Um espectro ronda os corredores do Supremo Tribunal Federal, o espectro das milícias. Ministros que prescidem das leis para fazer justiça podem estar empreendendo a mesma trajetória de policiais (da reserva e da ativa) que se uniram para fazer Justiça com as próprias mãos, quando entenderam que o arcabouço jurídico estava facilitando a vida de bandidos. Cansados de ouvir “a Polícia prende, a Justiça solta”, de agir como se estivessem enxugando gelo, partiram para a ação.

No início, houve uma condescendência geral da própria comunidade. Reféns da brutalidade do crime organizado, as pessoas aplaudiram até mesmo os assassinatos de bandidos por aqueles que passaram a fazer o enfrentamento aos traficantes, coisa que seria tarefa do poder público, que falhou miseravelmente nesta missão. A milícia, no início de suas atividades, era muito bem-vinda, como uma nesga de segurança, um fiapo de esperança numa zona conflagrada.

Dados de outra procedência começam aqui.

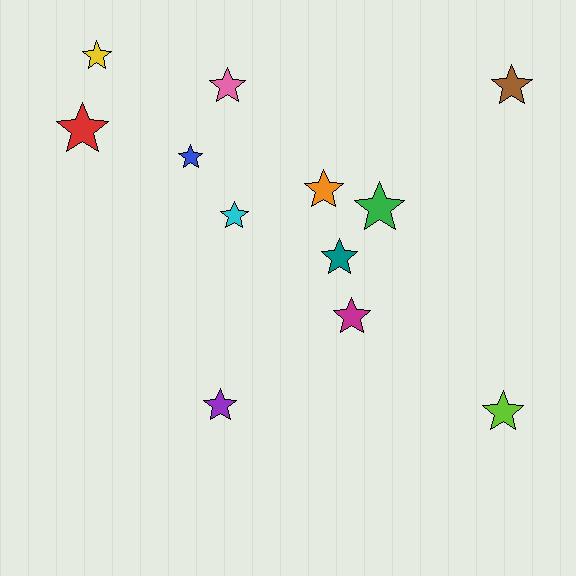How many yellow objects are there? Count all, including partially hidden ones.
There is 1 yellow object.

Com o desenvolvimento das ações, os milicianos foram ampliando suas atividades, sempre ao arrepio da lei. Começaram a cobrar pela segurança, pois tudo tem um preço. Até mesmo a parte para o arrego, distribuído para policiais da ativa com o fim de encobrir seus crimes, antes restritos ao combate de pequenos e grandes criminosos. Como não há medida para a ambição, a milícia foi ampliando seu raio de ação. Qualquer comércio da comunidade precisava pagar um pedágio, uma espécie de alvará de funcionamento.

Milicianos saíram de meros cobradores de serviços e passaram a empreender. Na área de transporte (topics), de distribuição de gás, água, streaming, passando a sufocar a comunidade. E aconteceu o inevitável, tomaram o lugar de bandidos, evoluindo para as narcomilícias. São hoje tão bandidos quanto aqueles que incialmente combatiam. A atividade fora da lei, para o bem comum, era um experimento que poderia ser uma solução. Hoje, não só faz parte do problema, é um dos maiores.

O espírito miliciano não se restringe às comunidades do Rio de Janeiro. Assim como as facções, que agem como franquia em todo o território nacional, expandem seus tentáculos pelos poderes estabelecidos, seja no Executivo, seja no Legislativo, seja no Judiciário. O que tem se verificado nos últimos dias no STF é uma alegoria da milícia com forte paralelismo entre ações, conceitos e objetivos. Oxalá, não descambem para o mesmo destino.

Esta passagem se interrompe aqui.